Even if the 400m-long Evergreen container ship is refloated in the Suez Canal on the neap tide due on the 29th March, there will be a lasting legacy for supply chains, and potentially supply chain finance. How is it that one ship, albeit a mighty one, can disrupt 12% of global trade, 10% of the world’s oil and 8% of the world’s Liquified Natural Gas trade by a desert storm that made it run aground? And why are the consequences likely to be lasting ones for the way the world thinks about trade?
19,000 ships went through the Suez Canal in 2020, and that was a quieter year because of the Coronavirus pandemic. Volumes of freight through the canal had not fully picked up to their pre-pandemic levels, but even so, Lloyds of London estimates that around $10bn in value terms goes through a day. The route is the shortest one between Asia and Europe, and it is not just oil that goes through – bulk shipping and containers account for around 50% of the traffic.

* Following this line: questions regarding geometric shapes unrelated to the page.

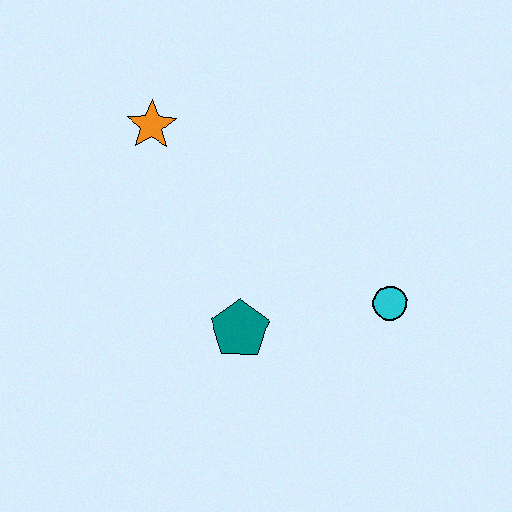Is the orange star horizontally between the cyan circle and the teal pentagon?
No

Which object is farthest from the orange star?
The cyan circle is farthest from the orange star.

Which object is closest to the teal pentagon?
The cyan circle is closest to the teal pentagon.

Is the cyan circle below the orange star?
Yes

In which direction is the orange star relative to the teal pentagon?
The orange star is above the teal pentagon.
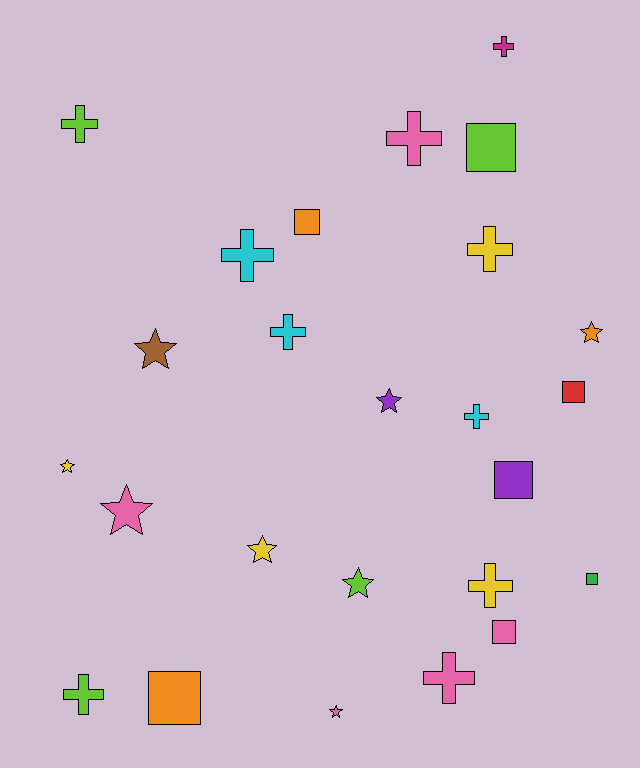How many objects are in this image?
There are 25 objects.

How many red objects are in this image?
There is 1 red object.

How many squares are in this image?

This means that there are two potential spillovers from any disruption, however brief, to the flow through the Canal. First, and quite obviously, is the impact on freight itself. Just by way of example, Maersk alone has over 50 ships en route to or in the Suez Canal traffic jam, and a further 15 ships that have been diverted via the Cape of Good Hope, adding at least 30% on to their travel time. In order to minimise long-term disruption, with every day that passes, there is an increased risk of “blank sailings” – in other words, ships and containers that do not set sail because the containers aren’t full, or the destination won’t be reached or because a port is skipped on a journey.

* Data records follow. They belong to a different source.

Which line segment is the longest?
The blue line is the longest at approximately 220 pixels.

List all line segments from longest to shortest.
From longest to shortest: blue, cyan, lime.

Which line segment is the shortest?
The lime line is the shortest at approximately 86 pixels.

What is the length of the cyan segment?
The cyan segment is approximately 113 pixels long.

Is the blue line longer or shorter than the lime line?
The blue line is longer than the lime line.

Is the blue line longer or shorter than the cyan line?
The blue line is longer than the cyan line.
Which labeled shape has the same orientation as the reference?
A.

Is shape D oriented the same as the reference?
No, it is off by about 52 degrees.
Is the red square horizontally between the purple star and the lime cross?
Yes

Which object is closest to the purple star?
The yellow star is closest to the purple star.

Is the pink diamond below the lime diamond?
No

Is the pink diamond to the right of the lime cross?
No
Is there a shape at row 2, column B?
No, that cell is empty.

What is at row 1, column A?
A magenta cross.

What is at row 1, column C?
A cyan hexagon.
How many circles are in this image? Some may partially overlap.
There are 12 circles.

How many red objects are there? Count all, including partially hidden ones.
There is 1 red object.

There is already evidence that there is a risk of blank sailings increasing. As the likelihood of the Ever Given’s cargo having to be unloaded increases, so to does the risk of increasing numbers of blank sailings. This clearly matters because it disrupts global inventories as goods take longer to get to their destinations, and leaves containers empty on docksides with the supply chains broken until the full effects have worked through.
The second reason why this matters is because if there are challenges to the shipping system, then there will also be an increase in freight costs. These had already started to rise as a result of the sustained impact of the pandemic; the last week has seen a further upward drift in prices and the result will be inflationary pressure through the global trade system.

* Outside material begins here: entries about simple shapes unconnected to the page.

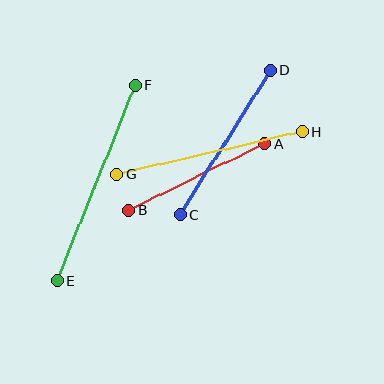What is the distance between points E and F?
The distance is approximately 210 pixels.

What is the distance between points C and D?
The distance is approximately 170 pixels.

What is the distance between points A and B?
The distance is approximately 151 pixels.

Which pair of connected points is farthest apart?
Points E and F are farthest apart.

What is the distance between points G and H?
The distance is approximately 190 pixels.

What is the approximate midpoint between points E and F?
The midpoint is at approximately (96, 183) pixels.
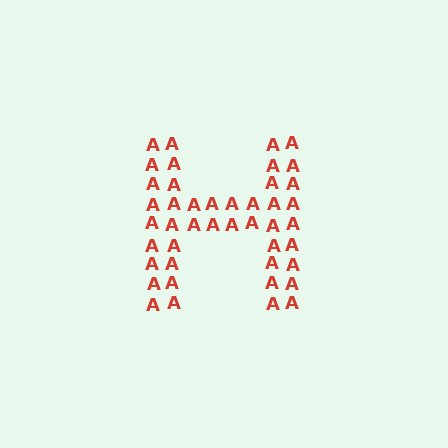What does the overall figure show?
The overall figure shows the letter H.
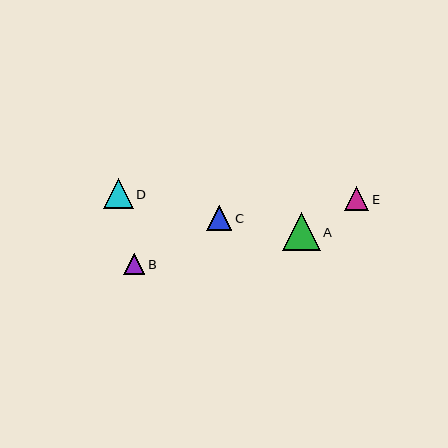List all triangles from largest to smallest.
From largest to smallest: A, D, C, E, B.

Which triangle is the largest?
Triangle A is the largest with a size of approximately 37 pixels.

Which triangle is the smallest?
Triangle B is the smallest with a size of approximately 21 pixels.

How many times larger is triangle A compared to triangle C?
Triangle A is approximately 1.5 times the size of triangle C.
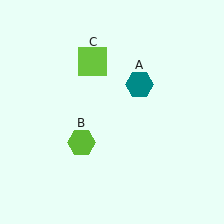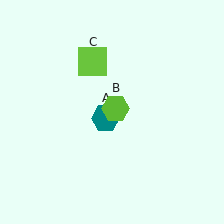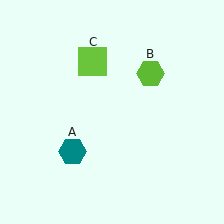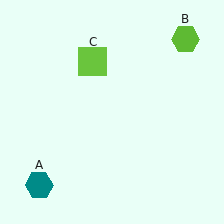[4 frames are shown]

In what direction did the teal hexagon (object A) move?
The teal hexagon (object A) moved down and to the left.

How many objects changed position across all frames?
2 objects changed position: teal hexagon (object A), lime hexagon (object B).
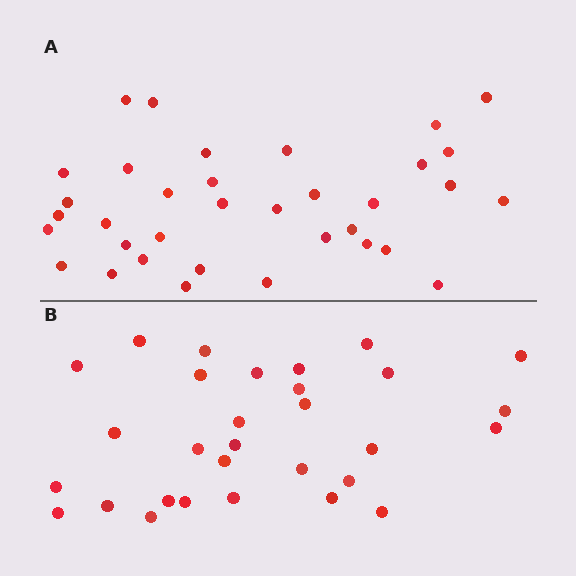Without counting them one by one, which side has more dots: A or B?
Region A (the top region) has more dots.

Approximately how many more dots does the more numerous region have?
Region A has about 5 more dots than region B.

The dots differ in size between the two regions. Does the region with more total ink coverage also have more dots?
No. Region B has more total ink coverage because its dots are larger, but region A actually contains more individual dots. Total area can be misleading — the number of items is what matters here.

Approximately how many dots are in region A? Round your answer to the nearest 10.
About 40 dots. (The exact count is 35, which rounds to 40.)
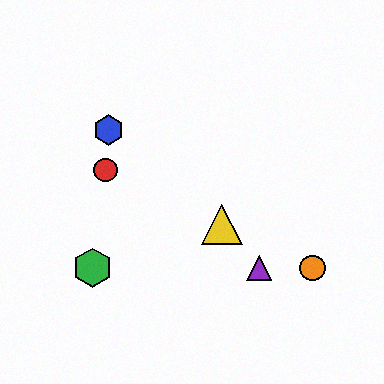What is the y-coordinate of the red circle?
The red circle is at y≈170.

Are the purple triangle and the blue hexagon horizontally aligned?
No, the purple triangle is at y≈268 and the blue hexagon is at y≈130.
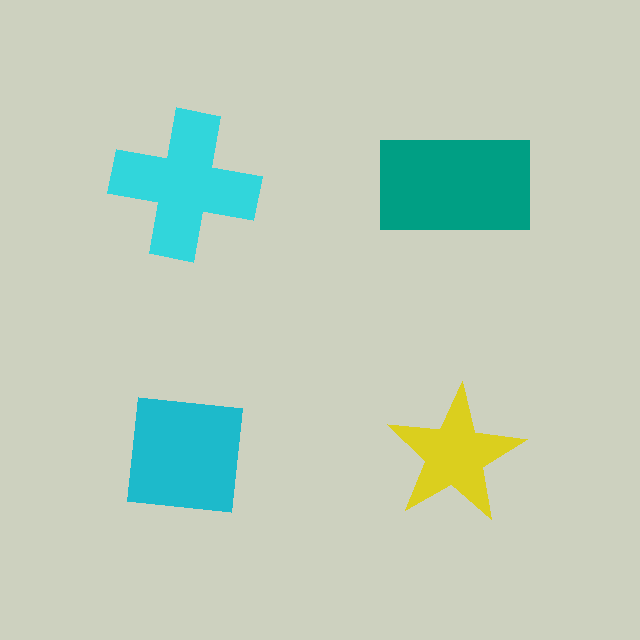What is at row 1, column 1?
A cyan cross.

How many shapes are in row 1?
2 shapes.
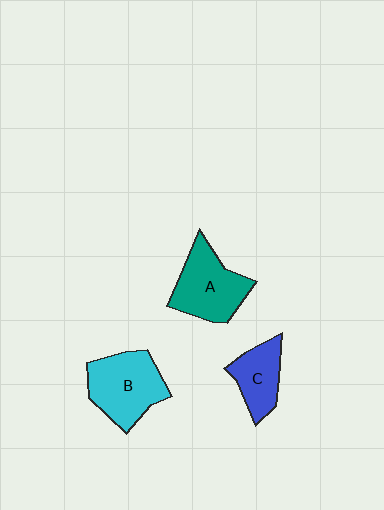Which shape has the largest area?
Shape B (cyan).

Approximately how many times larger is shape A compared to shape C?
Approximately 1.4 times.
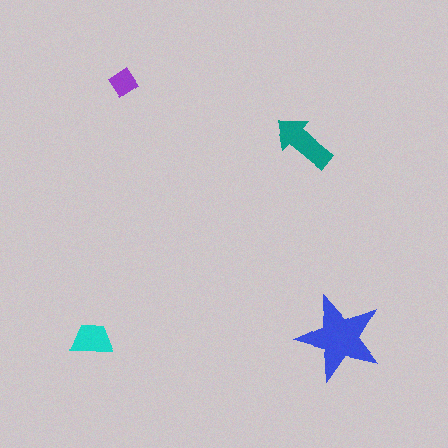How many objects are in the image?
There are 4 objects in the image.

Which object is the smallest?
The purple diamond.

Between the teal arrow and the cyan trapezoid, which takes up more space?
The teal arrow.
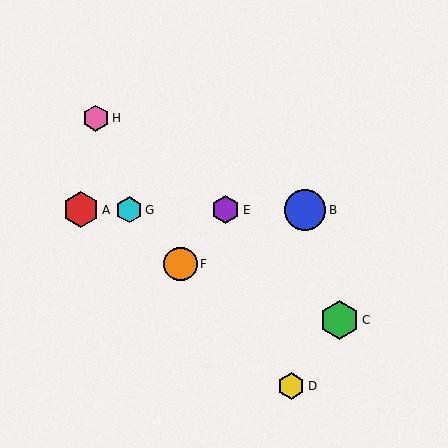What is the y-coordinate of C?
Object C is at y≈320.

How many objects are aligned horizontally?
4 objects (A, B, E, G) are aligned horizontally.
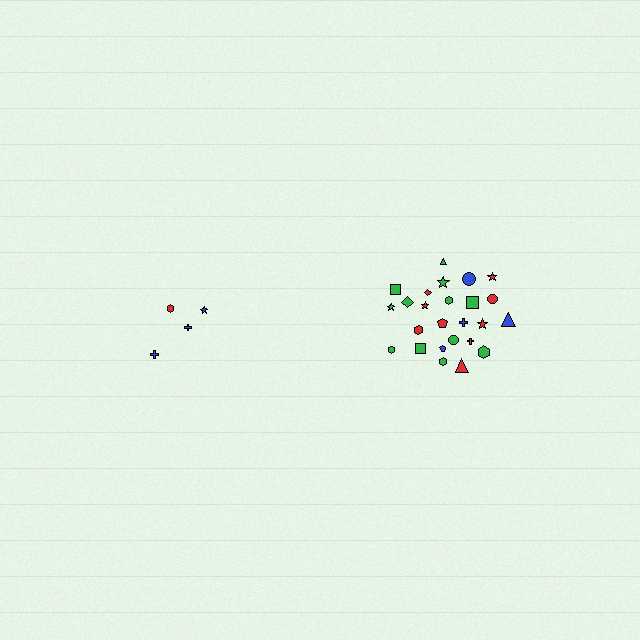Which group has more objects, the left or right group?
The right group.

The third impact that will be felt by everyone will come from oil prices. So much of the world’s oil is produced in the Middle East, North Africa and Central Asia and these countries use the Suez Canal as to connect with European markets. Oil prices had been falling as the threat of a third wave of Coronavirus in Europe suggested a slowdown in demand. The Suez Canal blockage has had the effect of limiting supplies of oil, so prices have started to drift up again and the longer the Ever Given takes to shift, the more there will be an increase in oil prices.
Trade and trade finance have been under significant pressure for the last year. Many goods are supplied on a “just in time” inventory basis; the pandemic and the Suez Canal blockage show how fragile this system is – easily disrupted by the whims of political expediency, as in the case of vaccine nationalism, or easily “blown off course” by events. Let’s be clear: this will not affect vaccine supply chains because these predominantly originate in Europe and North America; vaccines have to be transported in refrigerated containers and these tend to be carried by air rather than sea. However, if goods don’t get from Asia to Europe, then components of supply chains go missing and it begins to have a knock-on effect into manufacturing and industrial production, even if the disruptions are only for a few days.
Trade has just started to recover in volume, if not in value terms globally according to Coriolis Technologies data. However, the prospect of a further disruption lasting weeks will only serve to put upward pressure on prices and downward pressure on volumes. This adds to a general uncertainty that has surrounded trade for the last year and potentially holds off business investment decisions while creating pent-up demand in the global economy.
At the very least the downside risks to any economic recovery around the world have increased as a result of the incident in the Suez Canal. What is more risky over a longer term, however, is if the trade sector itself does not start to spread the risk of inventory shortages. At the beginning of the pandemic, the challenge was over-reliance on one supplier. Now we are seeing an equal challenge of over-reliance on a few trade routes. The last year has raised many questions for trade, but the one around the sustainability of the current supply chain models is the biggest and remains unanswered.